Judge Paul Malloy on Monday said Gordon could be released from jail in lieu of a $1,000 signature bond and ordered him to observe a 7 p.m. curfew and not have contact with the other teenagers involved in the case.
Galbraith said the case is more concerning than a typical marijuana bust for a several reasons.
“First we have 15 and 16-year-olds driving around smoking marijuana, then a stabbing,” he said. “Then we serve a search warrant and find an unsupervised 17-year-old who is obviously dealing marijuana with 15 and 16-year-olds in the apartment.
“A case like this involving adults is one thing, but these were just 15 and 16-year-olds.”
The fact the teenagers are accused of smoking marijuana instead of using a harder drug like heroin doesn’t diminish the seriousness of the case, Galbraith said.
“To the folks who don’t think this is a big deal, we’re finding that kids who use marijuana are the ones at risk to turn to harder drugs like opiates,” he said. “I’m not saying that will happen to any of these kids, but we’ve seen it in other cases.
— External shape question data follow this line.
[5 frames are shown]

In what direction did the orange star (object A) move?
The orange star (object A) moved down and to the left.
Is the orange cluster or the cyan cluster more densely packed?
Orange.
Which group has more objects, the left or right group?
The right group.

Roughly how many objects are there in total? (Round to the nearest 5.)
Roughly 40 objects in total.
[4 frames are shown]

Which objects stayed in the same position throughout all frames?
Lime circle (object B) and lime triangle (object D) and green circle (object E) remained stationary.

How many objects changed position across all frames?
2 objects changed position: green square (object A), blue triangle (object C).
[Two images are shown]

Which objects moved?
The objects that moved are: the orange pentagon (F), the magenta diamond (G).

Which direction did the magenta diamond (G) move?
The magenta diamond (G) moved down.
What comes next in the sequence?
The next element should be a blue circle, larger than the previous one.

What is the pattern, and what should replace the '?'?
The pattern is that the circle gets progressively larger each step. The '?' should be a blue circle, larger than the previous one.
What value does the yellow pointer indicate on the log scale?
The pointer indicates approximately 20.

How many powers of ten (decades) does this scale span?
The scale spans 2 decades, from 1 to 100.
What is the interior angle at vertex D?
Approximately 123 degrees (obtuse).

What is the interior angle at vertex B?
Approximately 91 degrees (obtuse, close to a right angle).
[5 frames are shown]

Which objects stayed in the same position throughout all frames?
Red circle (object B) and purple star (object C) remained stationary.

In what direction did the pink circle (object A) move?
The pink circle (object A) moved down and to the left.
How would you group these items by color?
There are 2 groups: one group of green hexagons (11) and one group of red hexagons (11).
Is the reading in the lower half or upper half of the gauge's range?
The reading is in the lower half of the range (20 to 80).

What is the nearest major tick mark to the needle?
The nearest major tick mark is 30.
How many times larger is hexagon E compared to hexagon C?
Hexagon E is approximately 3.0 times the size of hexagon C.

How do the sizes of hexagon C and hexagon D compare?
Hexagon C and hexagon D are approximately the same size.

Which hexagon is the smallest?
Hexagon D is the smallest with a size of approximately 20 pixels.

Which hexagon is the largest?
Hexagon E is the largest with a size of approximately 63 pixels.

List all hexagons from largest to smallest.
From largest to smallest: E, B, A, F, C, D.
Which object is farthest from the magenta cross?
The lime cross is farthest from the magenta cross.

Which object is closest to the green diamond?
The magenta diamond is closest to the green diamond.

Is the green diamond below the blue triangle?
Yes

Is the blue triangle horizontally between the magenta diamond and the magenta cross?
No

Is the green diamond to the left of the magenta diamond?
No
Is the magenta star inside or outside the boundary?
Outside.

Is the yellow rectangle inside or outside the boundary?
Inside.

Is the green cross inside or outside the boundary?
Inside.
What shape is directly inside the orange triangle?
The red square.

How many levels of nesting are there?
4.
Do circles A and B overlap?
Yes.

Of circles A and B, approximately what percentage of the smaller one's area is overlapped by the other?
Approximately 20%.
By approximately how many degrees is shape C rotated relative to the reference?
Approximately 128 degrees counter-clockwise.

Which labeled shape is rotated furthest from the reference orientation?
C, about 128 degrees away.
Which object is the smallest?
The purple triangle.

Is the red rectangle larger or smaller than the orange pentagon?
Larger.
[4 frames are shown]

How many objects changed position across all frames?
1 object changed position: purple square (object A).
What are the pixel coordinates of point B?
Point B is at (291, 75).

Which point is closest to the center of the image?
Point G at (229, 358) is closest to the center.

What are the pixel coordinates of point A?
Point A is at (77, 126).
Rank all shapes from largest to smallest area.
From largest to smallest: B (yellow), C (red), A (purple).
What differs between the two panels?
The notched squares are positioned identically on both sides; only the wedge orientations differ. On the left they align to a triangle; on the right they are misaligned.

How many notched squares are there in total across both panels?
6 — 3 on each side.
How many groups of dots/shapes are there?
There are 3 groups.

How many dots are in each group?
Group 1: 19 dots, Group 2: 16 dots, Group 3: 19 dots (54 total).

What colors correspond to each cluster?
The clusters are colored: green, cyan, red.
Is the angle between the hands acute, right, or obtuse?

Hopefully we prevented that in this case.”
Galbraith said there is no evidence suggesting any of the drug activity occurred on school property.
“But we’ve been aware of school-age kids in Port who are involved in drugs, so this doesn’t surprise me,” he said.
Port Washington-Saukville School Supt. Michael Weber said although the recent incidents didn’t occur on school grounds, where students know there is zero tolerance for drugs, it is nonetheless “disappointing” that teenagers chose to smoke marijuana outside of school.
“It’s very unfortunate because we have such great kids,” he said. “Things like this happen, and that’s disappointing, but we have to celebrate the good and find ways to help those who are struggling.
“I realize this was ‘just marijuana,’ but that can be a precursor to more serious drugs, which is very concerning.”